WASHINGTON — The White House on Sunday confirmed it had entered Phase Two of its Emergency Celebrity Image Response Plan after actor Mark Hamill shared or amplified a photo involving President Donald Trump and a grave, triggering what officials called “an unacceptable collapse in commemorative Photoshop discipline.”
Within minutes, aides reportedly convened the Interagency Task Force on Actor-Based Disrespect, a little-known body housed between the press office, the gift shop, and a locked cabinet labeled “MSN.com screenshots.”
“This was not merely a post,” said one senior communications official, speaking from behind a binder marked COURT / SUPREME / IRAN / COMMS. “It was a visual misdemeanor against the solemn machinery of presidential branding.”
Officials Say The Grave Was “Not Cleared Through Proper Channels”
According to a hastily circulated memo, the administration’s primary objection was not the existence of satire, criticism, actors, graves, or the internet, but the absence of a “pre-approved symbolic burial context.”
“There are procedures,” said Deputy Assistant Undersecretary for Digital Dignity Brent Waskow, inventing a procedure in real time. “If a public figure is to be placed near, in, beside, or spiritually adjacent to a grave, the Office of Metaphorical Placement must be notified no fewer than 72 hours before the meme achieves traction.”
Waskow added that the White House has maintained a color-coded chart since January for determining whether an online insult constitutes normal politics, a low-grade celebrity flare-up, or “Luke Skywalker invoking the cemetery arts.”
“We respect free speech,” Waskow said. “We simply believe it should arrive in PDF format, with margins, before it destabilizes brunch.”
New Panel Will Study Whether Actors Should Have Opinions
By afternoon, officials announced the formation of a blue-ribbon commission to examine whether performers from major science fiction franchises should be permitted to comment on political figures without first surrendering their toy lightsabers to the National Archives.
The commission will reportedly include three lawyers, two former campaign operatives, one retired court sketch artist, and a man who once successfully explained the plot of “Return of the Jedi” to a Senate subcommittee without using the word “father.”
Administration allies argued the response was necessary to prevent further escalation. One adviser warned that if left unchecked, the incident could lead to “a cascade of unregulated celebrity captions,” followed by late-night monologues, commemorative mugs, and eventually a Supreme Court case titled United States v. Screenshot of Bad Taste.
Asked whether foreign policy officials were concerned the controversy could distract from matters involving Iran, one aide replied, “We are always capable of mishandling several theaters at once.”

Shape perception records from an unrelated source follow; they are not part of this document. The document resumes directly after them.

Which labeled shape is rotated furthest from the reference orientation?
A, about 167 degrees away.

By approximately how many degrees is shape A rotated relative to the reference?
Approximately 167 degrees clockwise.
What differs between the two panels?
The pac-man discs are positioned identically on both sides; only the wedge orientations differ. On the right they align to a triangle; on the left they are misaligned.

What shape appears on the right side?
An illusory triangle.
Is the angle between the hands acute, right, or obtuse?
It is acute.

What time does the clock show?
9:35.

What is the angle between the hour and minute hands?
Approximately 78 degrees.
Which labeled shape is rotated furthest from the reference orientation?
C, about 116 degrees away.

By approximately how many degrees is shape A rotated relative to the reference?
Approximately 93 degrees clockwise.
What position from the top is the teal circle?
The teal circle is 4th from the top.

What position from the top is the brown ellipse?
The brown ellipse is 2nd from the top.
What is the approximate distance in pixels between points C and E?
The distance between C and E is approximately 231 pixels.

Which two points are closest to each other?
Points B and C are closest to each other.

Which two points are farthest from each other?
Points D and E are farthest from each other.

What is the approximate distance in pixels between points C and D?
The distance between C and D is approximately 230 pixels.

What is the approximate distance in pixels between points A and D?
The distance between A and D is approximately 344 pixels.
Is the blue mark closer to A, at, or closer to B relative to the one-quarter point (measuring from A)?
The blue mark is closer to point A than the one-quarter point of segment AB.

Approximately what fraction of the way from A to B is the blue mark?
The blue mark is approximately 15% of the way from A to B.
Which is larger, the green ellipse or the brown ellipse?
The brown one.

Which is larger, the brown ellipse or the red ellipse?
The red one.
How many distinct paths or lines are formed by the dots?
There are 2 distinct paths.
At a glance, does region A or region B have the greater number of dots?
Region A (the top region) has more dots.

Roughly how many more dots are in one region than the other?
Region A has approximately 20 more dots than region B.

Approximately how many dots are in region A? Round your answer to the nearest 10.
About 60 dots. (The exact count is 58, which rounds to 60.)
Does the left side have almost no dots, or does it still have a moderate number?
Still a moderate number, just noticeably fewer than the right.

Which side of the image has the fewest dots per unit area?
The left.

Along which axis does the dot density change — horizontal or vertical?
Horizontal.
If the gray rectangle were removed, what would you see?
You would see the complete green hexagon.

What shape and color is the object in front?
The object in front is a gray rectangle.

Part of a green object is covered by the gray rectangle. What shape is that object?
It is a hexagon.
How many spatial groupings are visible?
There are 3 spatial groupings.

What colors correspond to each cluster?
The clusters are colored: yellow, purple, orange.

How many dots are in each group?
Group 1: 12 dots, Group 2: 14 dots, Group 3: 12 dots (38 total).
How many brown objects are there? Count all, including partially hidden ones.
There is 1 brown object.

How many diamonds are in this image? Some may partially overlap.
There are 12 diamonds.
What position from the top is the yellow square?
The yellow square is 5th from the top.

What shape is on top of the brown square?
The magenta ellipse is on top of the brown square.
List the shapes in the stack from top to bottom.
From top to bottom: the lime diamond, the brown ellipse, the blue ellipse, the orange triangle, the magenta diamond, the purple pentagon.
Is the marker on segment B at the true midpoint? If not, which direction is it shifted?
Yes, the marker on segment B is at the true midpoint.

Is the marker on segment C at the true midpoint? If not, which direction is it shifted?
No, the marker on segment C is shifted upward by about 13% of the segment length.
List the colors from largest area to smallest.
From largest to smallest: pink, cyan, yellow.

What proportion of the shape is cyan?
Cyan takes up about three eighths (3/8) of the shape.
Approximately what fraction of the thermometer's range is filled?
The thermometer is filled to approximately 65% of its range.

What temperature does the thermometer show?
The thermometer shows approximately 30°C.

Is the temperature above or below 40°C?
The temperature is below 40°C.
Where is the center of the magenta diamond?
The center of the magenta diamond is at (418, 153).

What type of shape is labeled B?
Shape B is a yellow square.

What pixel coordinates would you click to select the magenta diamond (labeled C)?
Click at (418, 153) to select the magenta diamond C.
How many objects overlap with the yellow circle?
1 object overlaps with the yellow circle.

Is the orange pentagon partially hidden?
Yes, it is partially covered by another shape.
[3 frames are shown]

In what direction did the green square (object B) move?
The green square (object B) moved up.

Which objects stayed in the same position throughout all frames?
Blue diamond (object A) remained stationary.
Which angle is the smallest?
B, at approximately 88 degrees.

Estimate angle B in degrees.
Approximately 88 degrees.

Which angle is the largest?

For now, the White House said it will continue monitoring Hamill’s feed, related reposts, and any suspicious grave-adjacent content “until the republic is returned safely to portrait mode.”
Reality Check
The real news is that the White House criticized actor Mark Hamill after a social media image involving Trump and a grave drew attention. Officials reportedly referred to Hamill as a “sick person” in response. No actual emergency protocol, commission, or Office of Metaphorical Placement has been announced.
Satire disclaimer: This article is satire and parody. It is not factual reporting.